In 2020, the cultural economy lost about 31 percent of its revenues: the total turnover of the Cultural and Creative Industries (CCI) in the EU28 was reduced to €444 billion, a net decrease of €199 billion compared to 2019. With such a huge loss in turnover, the cultural and creative economy emerges as one of the hardest hit in Europe, slightly less than air transport but more than tourism (-27 percent) and the automotive sector (-25 percent). The shock waves of the Covid-19 crisis are being felt in all CCIs, with performing arts and music as the most affected sectors, -90% and -76% respectively between 2019 and 2020; the video game industry seems to have been the only one to hold up (+9%) in 2020. Nevertheless, many companies have successfully adapted to a new system, and the market has shown great resilience amid continued uncertainty through 2021, with the recovery supported by robust growth, particularly in the auction sector (+47%).
As for the performing arts sector, as a result of Covid, opera, theater activity and concert activity are the most affected while circus and traveling show activities seem to be saved as these are usually summer and outdoor events. Data from the Ministry of Culture illustrate the distribution of live arts across the territory: Lombardy is the region where the largest number of shows were held in 2020 (8,832), and Valle d’Aosta is at the bottom of the list (123). The second largest Italian region in terms of number of live performances is Emilia-Romagna, followed by Lazio and Veneto. The regions with the fewest shows are Basilicata and Molise.

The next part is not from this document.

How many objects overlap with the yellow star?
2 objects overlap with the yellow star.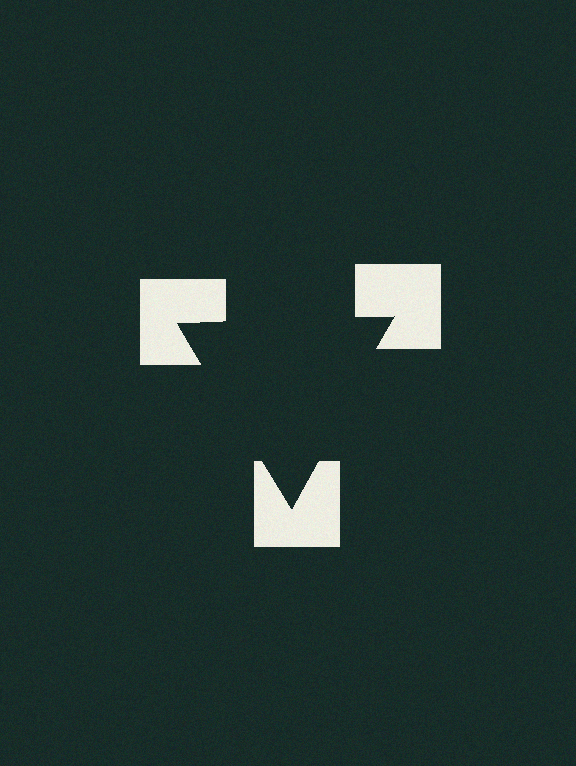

Already in the coming months we will see the emergence of new formats and products, more and more responsive to new demands and needs, that go to create new forms of increasingly digital and innovative cultural experience, aimed at meeting the needs of an audience increasingly seeking the artistic avant-garde.
“The scenario is certainly complex but also rapidly changing, characterized, however, by trends that are being consolidated. We can say with certainty that the digital-tourism sector is one of the great global drivers of the economy and development and as such will continue to play an extremely relevant role for our country,” says Alexandra Solea.